The Short, Drunken Life of Club Row, Isaiah Wilner, NY Mag, 2007
This is the end, my only friend. As New York’s rep as peak party destination rose through the 2000s, it led to the development of the Meatpacking District, a nightclub-heavy area that I would describe as a combination pleasure district/ DMZ, where anyone in the tri-state area with money to burn but no creative idea of how to spend it could get a $500 “bottle service” vodka. By 2006, it had been the site of at least one murder, of 18-year-old Jennifer Moore, who got abducted and killed after going to one of the neighborhood’s plentiful clubs. The next year, a man named Orlando Valle died at a club called BED after falling down an elevator shaft. If you want the Altamont of 2000s trash culture, I think it’s right here.

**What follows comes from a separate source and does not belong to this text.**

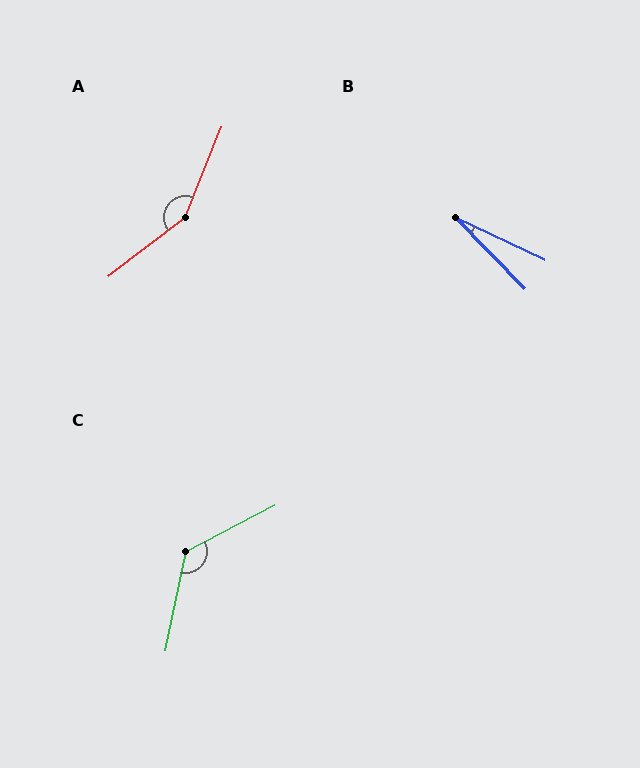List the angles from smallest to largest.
B (21°), C (129°), A (150°).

Also I watched Kids as a 29 year old and let’s just say it was very disturbing and unsettling. Larry Clarke is such a creep and I could just feel it through the screen. It’s still an important film imo esp for teens in that time period but it just left me feeling bleak
I'm furious this doesn't let me like it more than once. I'd give it a thousand likes if I could. Thank you for your service. Truly.